Im Finanzsektor ist Unruhe spürbar: In den USA sind die Silicon Valley Bank, die Signature Bank und die First Republic Bank auf Unterstützung angewiesen. Und in Europa sorgt die Schieflage der Schweizer Großbank Credit Suisse für Aufsehen. Schon fühlen sich Anleger sorgenvoll an die Finanz- und Bankenkrise des Jahres 2008 vor 15 Jahren erinnert. Dabei sind deutliche Unterschiede erkennbar.

Die Nervosität an den Aktienmärkten ist deutlich spürbar, viele Einzelwerte und Indizes mussten in den vergangenen Tagen und Wochen Verluste hinnehmen. Betroffen waren insbesondere Finanzwerte, deren Aktienkurse teilweise deutlich nachgegeben haben – mittlerweile zeichnet sich allerdings eine Erholung der Kurse ab.

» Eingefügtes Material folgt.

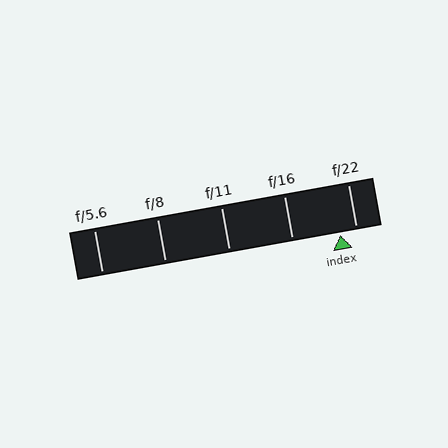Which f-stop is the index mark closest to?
The index mark is closest to f/22.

Regionale US-Banken mit Problemen

Erste Meldungen über Probleme von regionalen US-Banken sind Anfang März aufgetreten. Die Silicon Valley Bank in Kalifornien musste mitteilen, dass sie den Auszahlungswünschen ihrer Kunden nicht mehr entsprechen kann. Banken halten nur einen Teil ihrer Kundeneinlagen in Liquidität bereit, ein großer Teil wird oftmals auch anderweitig angelegt.

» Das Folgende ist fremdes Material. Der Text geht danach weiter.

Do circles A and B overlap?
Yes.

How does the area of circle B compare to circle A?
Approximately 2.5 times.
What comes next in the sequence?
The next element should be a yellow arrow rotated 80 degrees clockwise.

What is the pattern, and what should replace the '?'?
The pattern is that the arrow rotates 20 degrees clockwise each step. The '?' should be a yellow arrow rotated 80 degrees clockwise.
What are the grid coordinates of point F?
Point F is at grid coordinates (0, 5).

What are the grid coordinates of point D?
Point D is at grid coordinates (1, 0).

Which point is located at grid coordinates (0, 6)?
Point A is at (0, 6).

Die Silicon Valley Bank, die vor allem Startups zu ihren Kunden zählte, investierte in der Niedrigzinsphase beispielsweise in festverzinsliche Anleihen. Sie verlieh also das Geld, um von (geringen) Zinssätzen zu profitieren. Dadurch allein entsteht kein großes Risiko, denn am Ende der Laufzeit werden Anleihen - sollte der Emittent keine Insolvenz anmelden - komplett zurückgezahlt.

Durch den russischen Angriffskrieg auf die Ukraine veränderte sich die Situation entscheidend. Um die – auch durch die hohen Energiepreise – ausgelöste Inflation abzubremsen, haben wichtige Notenbanken die Leitzinsen erhöht, beispielsweise die Europäische Zentralbank EZB und die US-Notenbank Fed.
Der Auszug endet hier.